Gets angry: When dumb people justify stupidity, like war or using weapons. For example, large countries that justify this, claiming they are creating peace.
Favourite textile: Viscose--we need to research more about it, and I have some ideas about how it can be developed. I like cotton too, but it's more limited. Viscose is similar to polyester but can be made entirely of wood and recycled cellulose, for example from cotton. It offers great opportunities for the future. A new material that I also think is exciting is biopolymer. We are looking for more areas of use for it.
Guests at a fictional dinner party: My mom, first of all, as I can't see her in person right now because of visa problems. My brother and the rest of my family and relatives. And my dad, who has unfortunately passed on. He would have been very proud to see my work here.

"Did you know that 60% of the world's textiles consist of plastic materials?" wonders Nawar Kadi when we meet.
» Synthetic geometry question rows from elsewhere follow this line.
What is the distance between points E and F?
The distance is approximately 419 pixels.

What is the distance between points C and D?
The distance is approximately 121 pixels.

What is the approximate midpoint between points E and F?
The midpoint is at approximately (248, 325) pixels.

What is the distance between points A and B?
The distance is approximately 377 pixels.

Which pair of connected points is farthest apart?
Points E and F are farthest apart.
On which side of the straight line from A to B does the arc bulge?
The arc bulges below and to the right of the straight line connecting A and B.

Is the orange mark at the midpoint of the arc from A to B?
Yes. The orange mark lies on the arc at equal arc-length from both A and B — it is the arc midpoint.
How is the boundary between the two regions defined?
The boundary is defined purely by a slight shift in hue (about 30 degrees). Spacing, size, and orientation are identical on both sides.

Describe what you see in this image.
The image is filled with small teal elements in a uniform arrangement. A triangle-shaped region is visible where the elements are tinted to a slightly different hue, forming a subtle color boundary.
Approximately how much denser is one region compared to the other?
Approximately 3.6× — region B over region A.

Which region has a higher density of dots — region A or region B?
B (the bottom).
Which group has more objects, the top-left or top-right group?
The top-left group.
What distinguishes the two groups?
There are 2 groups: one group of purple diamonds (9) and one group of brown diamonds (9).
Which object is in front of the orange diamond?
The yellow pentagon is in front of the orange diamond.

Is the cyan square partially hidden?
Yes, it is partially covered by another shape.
"And do you understand the problems this causes in recycling? By the way, there is hardly any recycling of textiles; only one or two percent of all textiles are recycled, and in those cases, largely from the stage before they reach the consumer. After that, some may be reused, for example in second hand stores or sent away as collected charity materials. But 75 percent of our textiles are burned up. Seventy-five percent!"

He continues quickly.

"Certainly there are ideas about producing electricity through the burning of textiles, but consider how much money, water, and electricity are wasted. On average, 2,500 litres of water are used to produce a single cotton t-shirt! Just a simple t-shirt without nothing on it. And then it gets burnt up."
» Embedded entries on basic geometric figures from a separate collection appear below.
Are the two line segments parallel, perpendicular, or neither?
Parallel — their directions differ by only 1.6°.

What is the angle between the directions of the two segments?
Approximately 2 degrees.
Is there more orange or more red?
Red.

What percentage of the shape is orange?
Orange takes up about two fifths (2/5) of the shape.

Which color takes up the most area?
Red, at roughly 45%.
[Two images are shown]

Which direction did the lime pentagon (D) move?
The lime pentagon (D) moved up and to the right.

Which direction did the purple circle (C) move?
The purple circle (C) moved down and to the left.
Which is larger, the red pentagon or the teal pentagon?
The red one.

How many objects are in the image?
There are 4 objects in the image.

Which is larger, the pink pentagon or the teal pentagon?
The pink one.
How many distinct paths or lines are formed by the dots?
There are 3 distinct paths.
It is important to keep up when Nawar Kadi is talking, because he speaks quickly and passionately about issues close to his heart.

"In Sweden, each person consumes about 14 kg of textile per year, while the world average is about eight kilograms," he continues. “And in these textiles, the proportion of polyester is increasing, as the production of other materials is not so easy to increase. But polyester, that's plastic. The amount of plastic in the oceans is increasing. Microfibres, something you hear a lot about nowadays, come from, among other things, clothes, and they are everywhere. We eat them because they are in the fish we eat. That's why we need better textile production and new methods for recycling textile materials."

He continues, speaking about how we are now in a sustainability revolution. When we have food and stability, we can start to take care of the environment. This is something that can also provide business opportunities for Sweden with new industrial jobs, when we can manufacture our own textiles based on recycled textile materials, according to Nawar Kadi.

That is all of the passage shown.